Современная ситуация непосредственно продолжает ситуацию девяностых годов. Для девяностых опыт концептуализма был центральным: большинство авторов было вынуждено как-то соотносить себя с этим течением. Но также принимались в расчет и другие направления в поэзии восьмидесятых — метареализм в лице Алексея Парщикова и Ивана Жданова или ленинградский постакмеизм в лице Виктора Кривулина и Елены Шварц. Важно понимать, что это был последовательный процесс: одно вырастало из другого, поколения постепенно сменялись, и иногда трудно сказать, где проходят границы между различными течениями.

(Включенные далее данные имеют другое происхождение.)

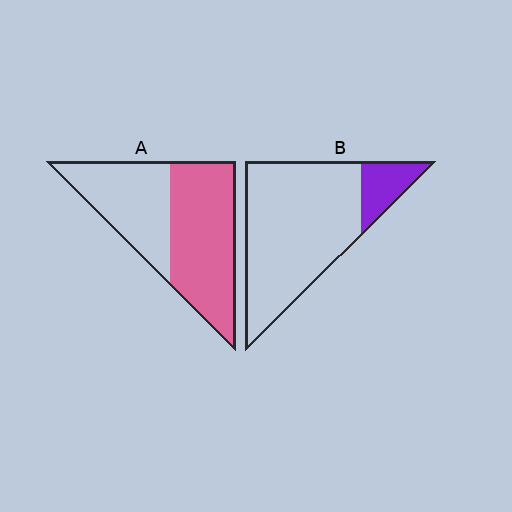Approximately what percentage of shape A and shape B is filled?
A is approximately 55% and B is approximately 15%.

В девяностые годы появляется альманах «Вавилон» под руководством Дмитрия Кузьмина, где впервые заявляют о себе многие авторы, которые сейчас находятся в самом центре современной поэзии. Это был довольно широкий круг: к нему, так или иначе, относились такие разные поэты как Станислав Львовский, Дмитрий Воденников, Мария Степанова. Параллельно в Санкт-Петербурге концептуализм через призму современной философии переосмыслялся среди поэтов, близких к Аркадию Драгомощенко. Здесь стоит упомянуть в первую очередь Александра Скидана и Сергея Завьялова. Но это было общее движение: в Воронеже писал Александр Анашевич, в Симферополе — Андрей Поляков. Но все эти поэты существовали уже в новой ситуации, где не было противостояния официальной и неофициальной поэзии. Но этим поэтам пришлось искать свое место в глобальном контексте: окружающий мир оказался велик и разнообразен, а место русской поэзии в нем неочевидно.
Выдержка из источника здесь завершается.